Abstract

AbstractGood reproducibility of quartz thermal stimulated luminescence phenomenon offers the possibility of dating geological events in the subsurface and exploring environmental temperature history. As sandstones in basins generally experienced one certain pattern of thermal history due to effects of temporal and spatial dependent temperature fields, the quartz minerals extracted from these sandstones can be evaluated to explore the thermal regime structure information by thermoluminescence analyzing technique. In terms of equivalence for certain burial depths in the petroleum basin, the mean quantitative temperature field was investigated using both the quartz thermoluminescence apparent age method and laboratory isothermal thermoluminescence simulation measurements.
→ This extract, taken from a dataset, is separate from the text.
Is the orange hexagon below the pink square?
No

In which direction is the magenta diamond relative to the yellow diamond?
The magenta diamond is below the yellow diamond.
The result shows that the variations of both thermoluminescence glow‐curve pattern and intensity of certain natural thermoluminescence peaks correlate well with the environmental temperature field at corresponding burial depths where the quartz grains were extracted. The quartz natural thermoluminescence glow‐curves peaks shift to high temperature and the thermoluminescence intensity reduction results from the increase of both environmental temperature and burial time for quartz due to deepening burial depth. Both the additive dose thermoluminescence (TL) and isothermal TL (SA‐ITL) techniques were used for quartz mineral TL dating and the resultant apparent ages agree well with each other, and thus one parameter called equivalent temperature was tentatively presented and deducted from apparent TL ages of quartz minerals to evaluate the basin's thermal regime structure. Quartz thermoluminescence signal can be recognized as one potential paleothermometer if the good correlation of calculated equivalent temperature of buried quartz mineral with other paleothermometers can be supported by more lines of future independent geological evidence.